Drugstores to start selling HIV home test kit in October


In July, the Food and Drug Administration approved an over-the-counter HIV test, OraQuick, which allows people to check themselves at home for the virus that causes AIDS. The results show up within 20 to 40 minutes after the completion of the test. 

Many Americans are unaware that they have HIV because, initially, there are no or few symptoms. According to a July 3 USA Today article by Matthew Perrone, government officials estimate one in five HIV carriers do not know they are infected. 

OraQuick, marketed by OraSure Technologies Inc., was created in hopes of lowering that number and minimizing the spread of the virus. HIV testing is not currently included in routine checkups, and testing carries a stigma in many parts of the world.

Walgreens, CVS, Walmart and online pharmacies will begin selling the test kit in October. The price is still unknown, but it is estimated to be less than $60. 

Many people have criticized the use of home HIV tests because medical professionals are not there with the patient.

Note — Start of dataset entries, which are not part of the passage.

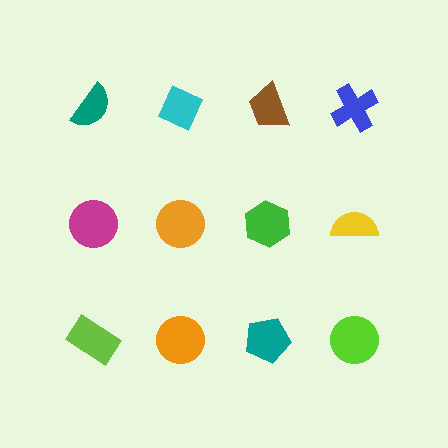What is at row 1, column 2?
A cyan diamond.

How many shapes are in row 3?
4 shapes.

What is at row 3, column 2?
An orange circle.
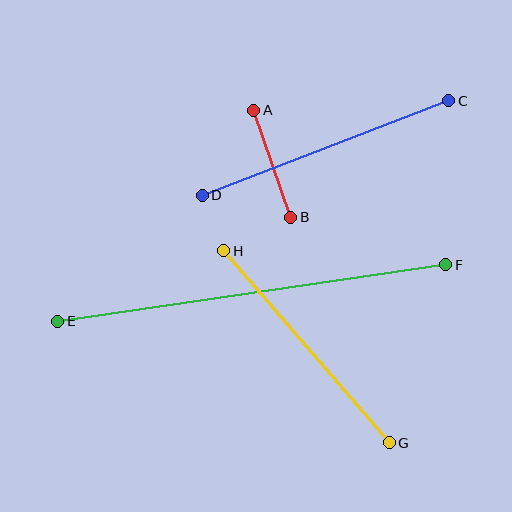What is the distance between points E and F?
The distance is approximately 392 pixels.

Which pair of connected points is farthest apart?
Points E and F are farthest apart.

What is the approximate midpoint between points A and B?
The midpoint is at approximately (272, 164) pixels.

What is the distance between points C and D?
The distance is approximately 264 pixels.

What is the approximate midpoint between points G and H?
The midpoint is at approximately (307, 347) pixels.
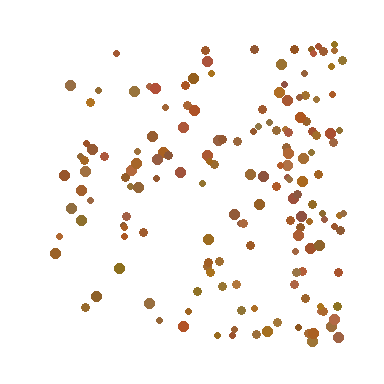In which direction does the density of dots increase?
From left to right, with the right side densest.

“People will definitely miss out on that benefit of having counselors there,” said Julie Gibbs, assistant director of Lafene Health Center. 

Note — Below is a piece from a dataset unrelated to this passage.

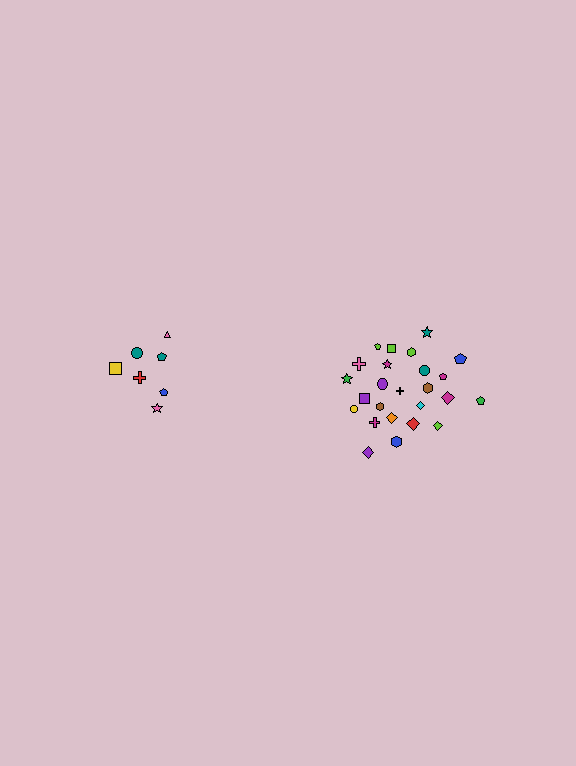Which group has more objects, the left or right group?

Doug Michels, CEO of OraSure, said the company will provide a 24-hour, toll-free call center for counseling, according to the USA Today article. The call center operators will answer questions ranging from how to use the product and what to do when the results come in to what HIV actually is. 

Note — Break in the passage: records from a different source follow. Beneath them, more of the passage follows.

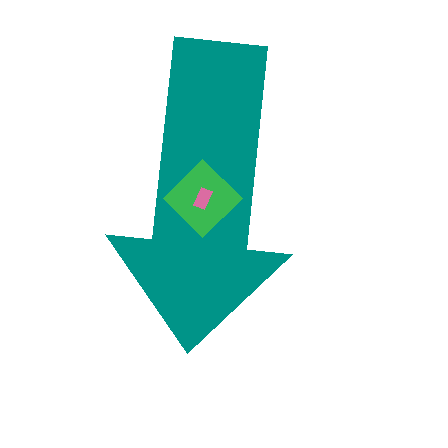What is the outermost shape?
The teal arrow.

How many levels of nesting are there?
3.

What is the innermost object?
The pink rectangle.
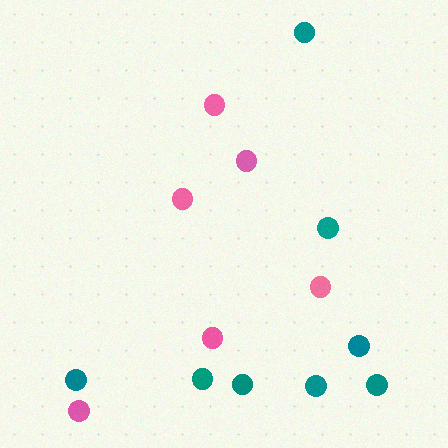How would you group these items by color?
There are 2 groups: one group of teal circles (8) and one group of pink circles (6).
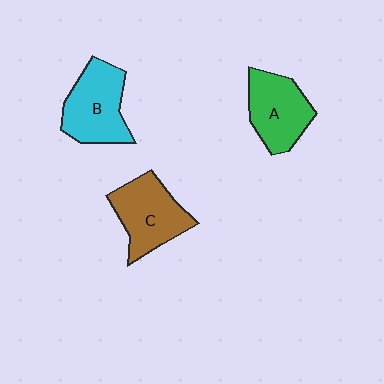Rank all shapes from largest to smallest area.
From largest to smallest: B (cyan), C (brown), A (green).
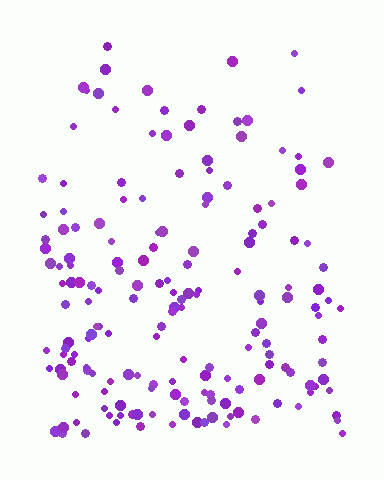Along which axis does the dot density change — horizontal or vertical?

The test is billed as a convenient way to get checked for HIV without having to seek medical attention right away, but it is recommended that those who take the test schedule a follow-up visit with a doctor. When used by medical professionals, the test shows accurate results 99 percent of the time. However, a trial by OraSure found that in the hands of consumers, the test is only 92 percent accurate in identifying carriers of the virus.

“I do not agree with the home HIV test. This is a serious virus and people should rely on the legitimacy of a doctor-ordered test,” said Abby Katt, certified nursing assistant at Meadowlark Hills Retirement Community. “I do not think that people who believe they may be HIV-positive would be any more willing to take a home test than a doctor-ordered one.” 

Michels said in a July 5 Medical News Today article that this home test would be a “major breakthrough.” However, only time will tell if people respond positively to it. 

“I believe this product will become very useful to people who are intimidated coming to a professional setting to get their test done,” said Molly Curtis, a nurse technician in Overland Park, Kan. “This is very much like a home pregnancy test. They are both set up for someone trying to get a quick response. After finding out the results, you can go to the doctor and find out what your next step is.” 

The Centers for Disease Control and Prevention report 60,000 new cases of HIV infection each year and estimate that 1.2 million people are currently living with the disease in the United States. OraQuick is one measure among others that might help prevent the spread of the virus. 

The U.S. Preventive Services Task Force is trying to make HIV testing a standardized part of routine checkups, just like getting cholesterol levels tested. There are hopes that making the test a routine procedure would reduce the stigma attached to it.

“I absolutely think that HIV should become a routine test,” Katt said. “It will help people become more aware of the virus.”